Layer your hair. Layer your clothing. Layer your lighting? Yes, the complex topic of the form and function of lighting is one of many layers.

Cecil Adams, creative director for Currey & Company shares, “Oftentimes, it becomes more about the function, and the design is overlooked.” On the flip-side, he continues, “You can fill a room with beautiful things—furnishings, fine art, cherished photography—but if the pretty fixture offers poor light, you can’t enjoy them.” Long story short, you have to have both.

On the topic of function, while the lighting source itself can—and should be—a design element, it also serves an important function. A great lighting design should consider the space from floor to ceiling and across the varied purposes of the room.

Anthony Di Domenico, new product development manager for Feiss-Monte Carlo, encourages the technique of layering when lighting a room. He says, “A layered approach allows the lighting to adjust for different times of day, alternate moods and varied functions.”

High design incorporates form into lighting as well, without sacrificing function. There are a number of trends on the rise worth considering. Spherical shapes, LED options, “found”—or one-of-kind—looks are just a few. And—in keeping with the mid-century modern movement—brass finishes are finding their way back into the conversation along with unique and new materials.

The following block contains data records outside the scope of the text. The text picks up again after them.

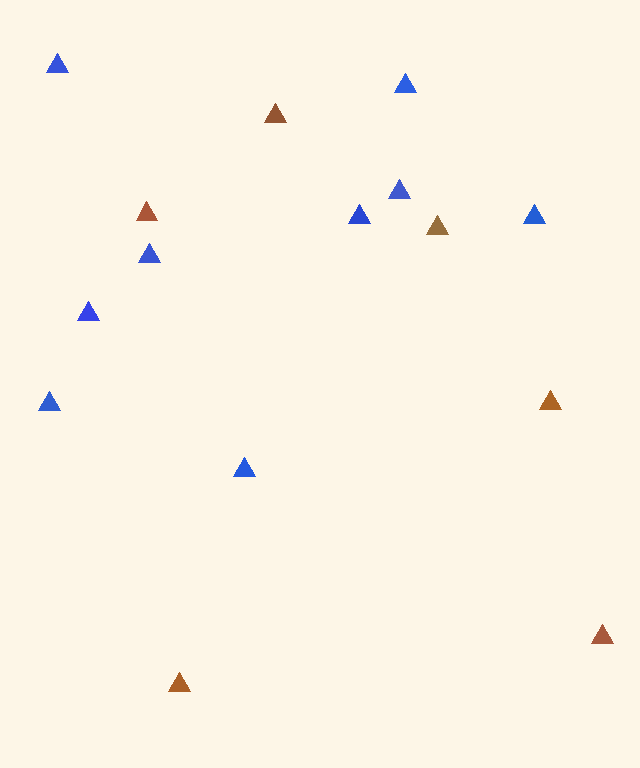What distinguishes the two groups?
There are 2 groups: one group of brown triangles (6) and one group of blue triangles (9).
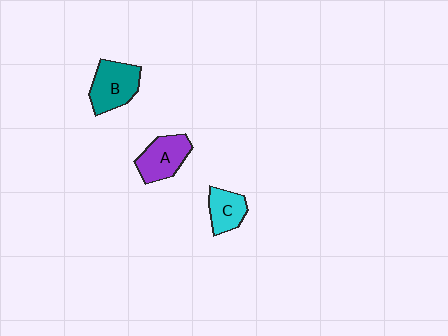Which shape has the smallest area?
Shape C (cyan).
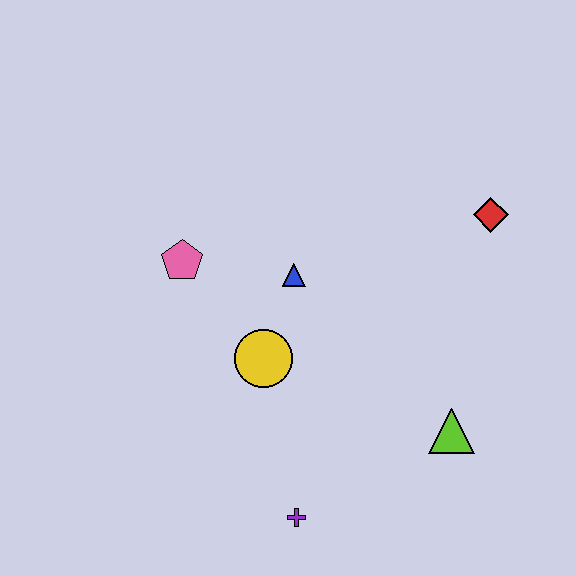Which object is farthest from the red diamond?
The purple cross is farthest from the red diamond.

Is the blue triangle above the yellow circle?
Yes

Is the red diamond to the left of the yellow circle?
No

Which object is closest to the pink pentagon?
The blue triangle is closest to the pink pentagon.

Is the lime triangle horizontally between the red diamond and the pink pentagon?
Yes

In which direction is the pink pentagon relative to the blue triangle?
The pink pentagon is to the left of the blue triangle.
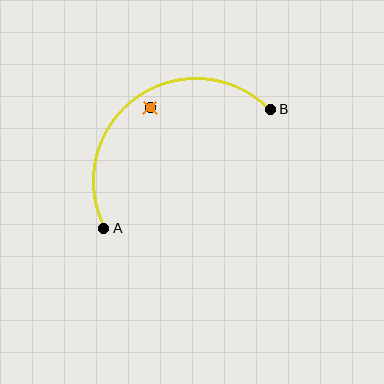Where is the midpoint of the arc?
The arc midpoint is the point on the curve farthest from the straight line joining A and B. It sits above and to the left of that line.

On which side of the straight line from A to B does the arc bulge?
The arc bulges above and to the left of the straight line connecting A and B.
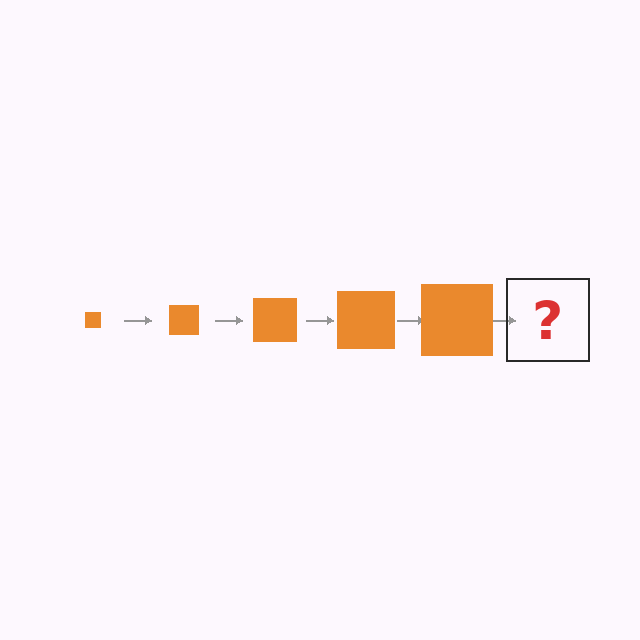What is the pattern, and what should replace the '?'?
The pattern is that the square gets progressively larger each step. The '?' should be an orange square, larger than the previous one.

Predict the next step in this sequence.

Adams points out, “While crystal still has its place, the industry is experimenting with new materials—agate slices or even quartz points, as examples.”

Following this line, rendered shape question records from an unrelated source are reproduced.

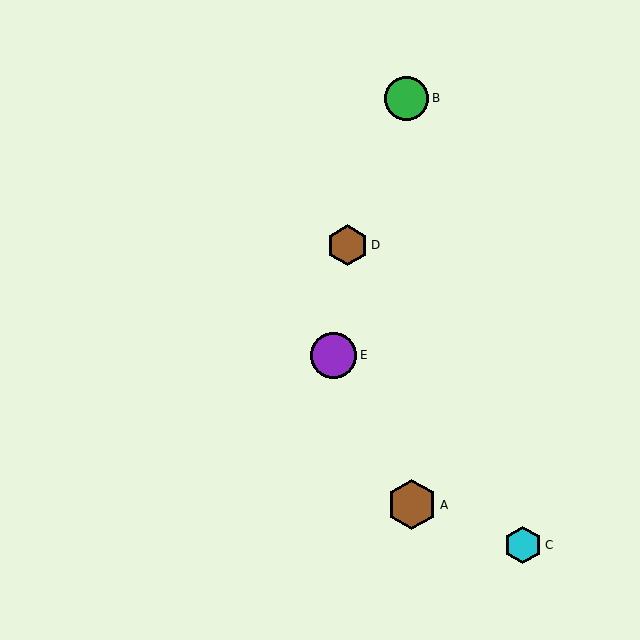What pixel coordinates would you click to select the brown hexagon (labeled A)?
Click at (412, 505) to select the brown hexagon A.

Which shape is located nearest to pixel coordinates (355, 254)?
The brown hexagon (labeled D) at (348, 245) is nearest to that location.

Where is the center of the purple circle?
The center of the purple circle is at (334, 355).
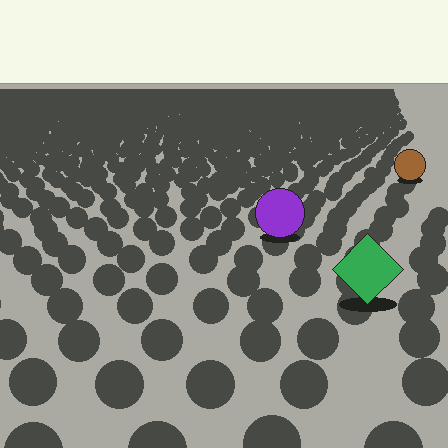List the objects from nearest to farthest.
From nearest to farthest: the green diamond, the purple circle, the brown circle.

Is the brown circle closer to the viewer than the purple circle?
No. The purple circle is closer — you can tell from the texture gradient: the ground texture is coarser near it.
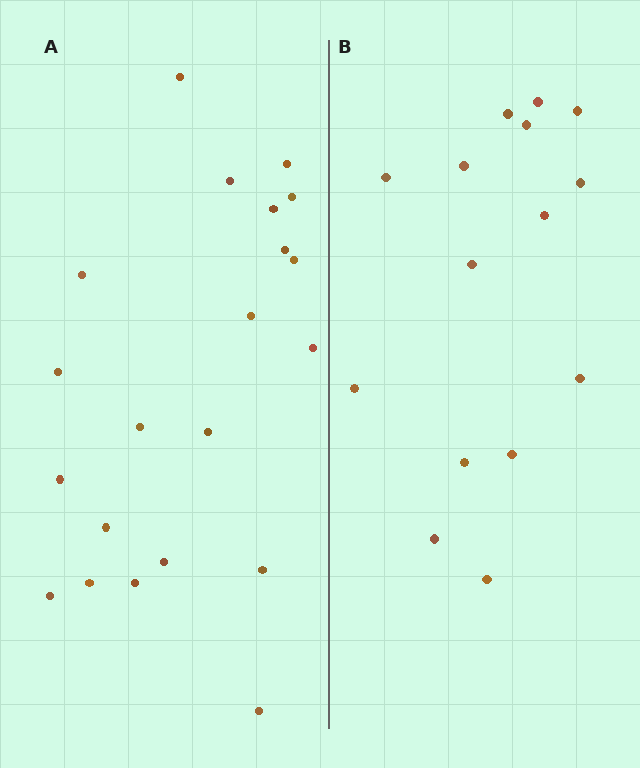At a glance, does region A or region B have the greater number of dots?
Region A (the left region) has more dots.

No matter your preferences, take the time to really consider the role of lighting. Domenico cautions, “Lighting can transform a space. It can also ruin a space if done poorly.”

Ready to layer on the lighting? Here are a few things to consider:

The Main Event

Don’t miss the opportunity to create a special focal point, even in an unexpected space. Consider adding a chandelier in the nursery or bedroom. Can’t give up that ceiling fan? Drop two chandeliers over the nightstands as an alternative to the more common table lamps.

The Task at Hand

Keep in mind what the space will actually be used for. Task lighting is important for reading or desk spaces.

A Few Highlights

If the light source is not the focal point itself, directional lighting can add emphasis to that valued work of art or other identified centerpiece.

Set the Mood

Use ambient lighting to create a subtle atmosphere. While recessed lighting is the most common, the addition of under or over cabinet lighting—and even floor lighting—can establish interest with a softer tone.

Be Flexible

Lighting controls allow for flexibility through the day, adding or decreasing light as necessary.